My first meeting with Shirley Povich came on my grandfather's front room floor in 1943. God could he write Mr. Povich had a way with words that made him easy to understand, regardless of age, and a view of his subject that made it worth the time to ingest his prose. One of a kind? You bet. Thank God my time and his time crossed paths.
Rest in peace, you will be missed.
A class act who wrote poetic sports articles. He talked about what happened between the lines in such a way that you wished you were there.
I am 57 years of age and a sports fan for life. If I could pick one person, past or present, to talk to for just one hour, about sports, it would be Mr. Shirley Povich.
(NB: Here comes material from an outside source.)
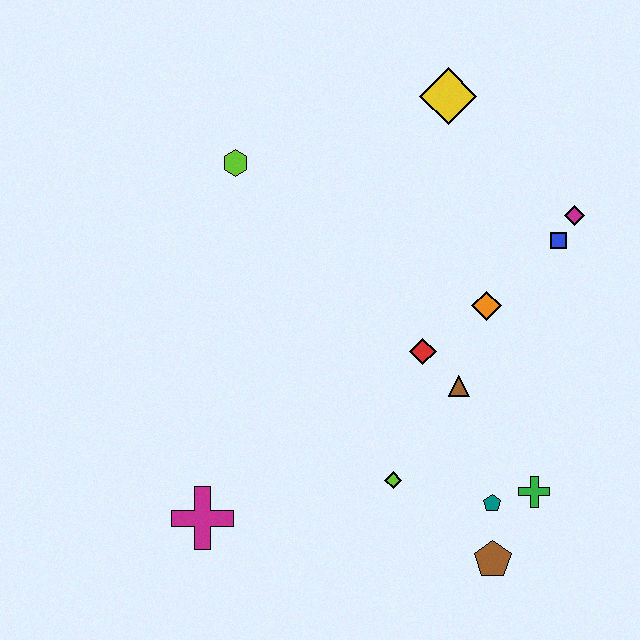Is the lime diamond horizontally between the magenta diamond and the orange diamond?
No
He has seen it all.
My father, Loran V. Ward, who celebrated his 50th year of coaching last year on the coaching staff of the Virginia State Group AAA, Division 6 High School Football Champions, Robinson High School, sees Shirley's passing as the last of a breed of the early sportswriters who described the world of sports as it once was, and not the big business that it has now become.
Shirley will be missed by all that had the opportunity to read his columns.
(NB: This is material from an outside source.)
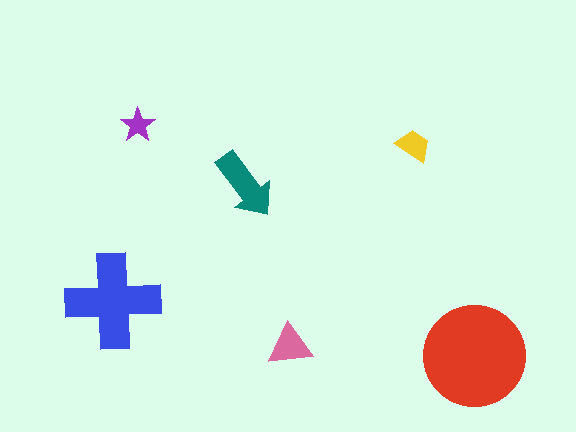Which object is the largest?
The red circle.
In utmost sympathy for the Povich family,
Shirley Povich helped me love and understand the Senators and the Redskins. Most of all he helped me love and understand good writing. I've been a writer for 25 years. Mr. Povich taught me how.
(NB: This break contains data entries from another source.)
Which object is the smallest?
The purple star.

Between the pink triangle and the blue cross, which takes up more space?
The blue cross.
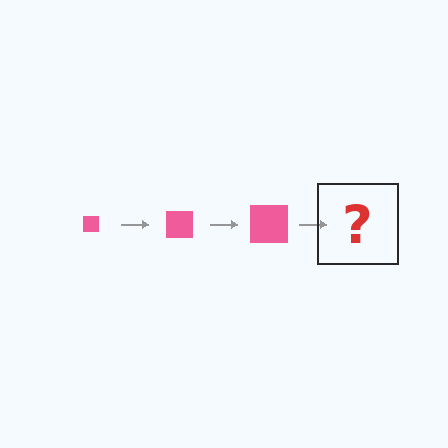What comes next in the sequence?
The next element should be a pink square, larger than the previous one.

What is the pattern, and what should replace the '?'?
The pattern is that the square gets progressively larger each step. The '?' should be a pink square, larger than the previous one.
I was a freshman at LSU and hoping to someday make it as a sportswriter. I decided one day I would write to Shirley Povich asking his advice. Luckily, he wrote me back and answered all the questions I had.
It was funny, I thought, that he wrote me back with an old typewriter, and some of the letters were messed up. But the great thing I'll always remember was that he took time out to help give a peon sportswriter like myself some confidence and direction, which I'll always remember.
It was with great sorrow that I learned of the passing of Mr. Povich. What a class act the man was!!! In an era of sports media personalities who seem to think that they are the real story and who treat their readers or listeners in less than a courteous manner, Mr. Povich shined like the midday sun. Even at 92 he was wholly on top of his game. He will be sorely missed.
Best wishes to his family.
I'm a long time Yankee fan and a Mantle fan. I never got to read Shirley. But, I have read every thing that I can find about him in The Post and also watched a piece about him on TV. Sorry about our loss. In all my readings, I have noticed that he never mentions Mantle. I wonder if he though he was irrelevant or that I haven't read enough of him material. My prayers to the family.
When my father, Merito Acosta, came from Cuba as a 16-year-old baseball player for the Senators, he got to know Mr. Povich. They became friends and remained so until my father's death in 1963. Our family has looked upon him with great respect throughout the years and will miss his writings and presence in The Post.
William H. Acosta
On the night Cal Ripken broke Lou Gehrig's consecutive games streak, more than 500 members of the media were at Camden Yards. Everywhere you looked it was a Who's Who of celebrities on the field, from Joe D. to Ernie Banks to Chris Berman. But right behind the batting cage, there was a circle about four people deep around Mr. Povich. In his graceful, articulate and unpretentious manner, he held us captive with his tales of Gehrig, including witnessing his farewell speech. A couple of us looked at each other in stunned reverence: here, on this historic night, Mr. Povich turned black and white images to living color because he saw Ruth and Gehrig play. Wow.